Dalam perjalanan KRL Citayam ke Cilebut saya menunduk terkantuk-kantuk. Karena pintu terbuka saat sampai di Bojonggede, saya pun terbangun. Mata saya melek melihat merek sandal cap Dua Kaki. Saya belum pernah tahu merek itu. Melihat iklannya juga belum pernah. Bagi saya ini merek yang sangat percaya diri dan lembah manah.
Oh saya ingat suatu kali mengisi kuesioner suatu produk, saya lupa berupa apa. Ada pertanyaan dari mana responden mengetahui merek tersebut. Tak ada opsi karena melihat orang memakainya. Pilihan yang ada dari iklan di TV, koran, majalah, situs, bilbor, dan media sosial.
Dalam kasus Dua Kaki, saya tahu ketika sandal itu sedang dikenakan seseorang. Ini seperti dulu, 2008, teman saya menunggu saya membungkuk untuk mengetahui merek jin pada pinggang saya. Setelah melihatnya, dia tanya, “Cole itu bikinan mana, Paman?”

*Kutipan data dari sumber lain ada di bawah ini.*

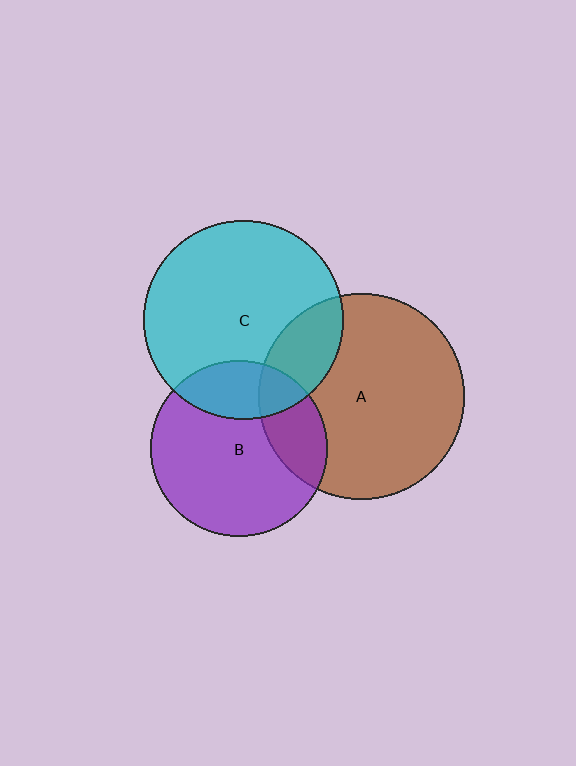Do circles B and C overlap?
Yes.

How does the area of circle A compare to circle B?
Approximately 1.4 times.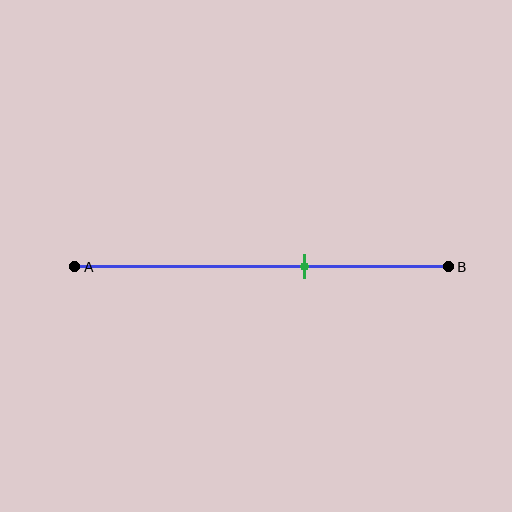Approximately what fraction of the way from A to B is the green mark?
The green mark is approximately 60% of the way from A to B.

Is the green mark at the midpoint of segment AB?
No, the mark is at about 60% from A, not at the 50% midpoint.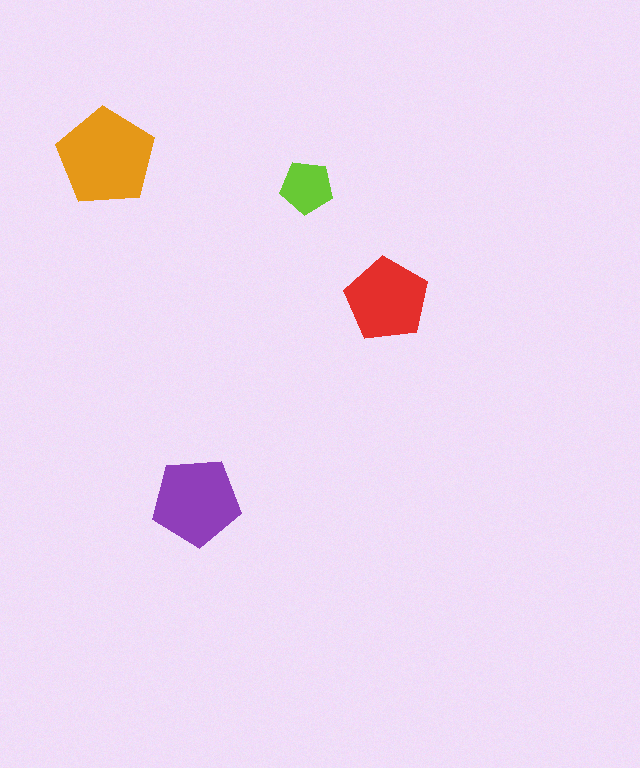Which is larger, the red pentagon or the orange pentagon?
The orange one.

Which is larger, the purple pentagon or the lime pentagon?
The purple one.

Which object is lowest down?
The purple pentagon is bottommost.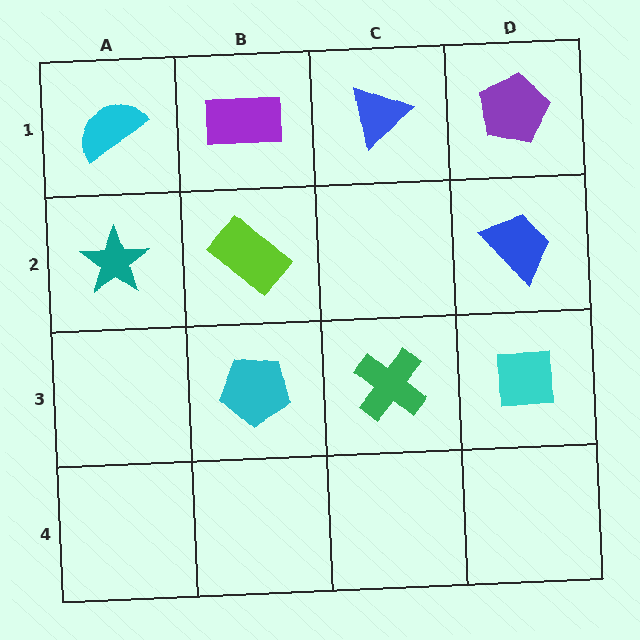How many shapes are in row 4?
0 shapes.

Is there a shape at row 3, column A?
No, that cell is empty.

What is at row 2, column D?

Saya bilang itu merek lokal, dibuat untuk Matahari, harganya Rp70.000. Dia masih penasaran, “Nggak malu?” Saya jawab, ini potongan basic, nyaman. Nggak perlu malu. Karena saya tidak mencuri.
Kepenasaranan dia serupa seseorang yang heran melihat arloji saya, buatan Surabaya, quartz, harganya Rp80.000. Dia malah baru tahu ada merek jam tak murah yang sebenarnya jenama lokal, terdiri atas dua kata, menyerupai nama orang Prancis.
Kembali ke soal sandal. Dalam perjalanan pulang malam dari Bogor ke Cawang saya melihat iklan sandal cap Porto dalam gerbong. Slogannya “sandal paling nyaman di muka bumi”. Harganya Rp65.000, tentu sepasang. Seperti halnya Dua Kaki, saya cek kedua merek tersebut di lokapasar. Ada.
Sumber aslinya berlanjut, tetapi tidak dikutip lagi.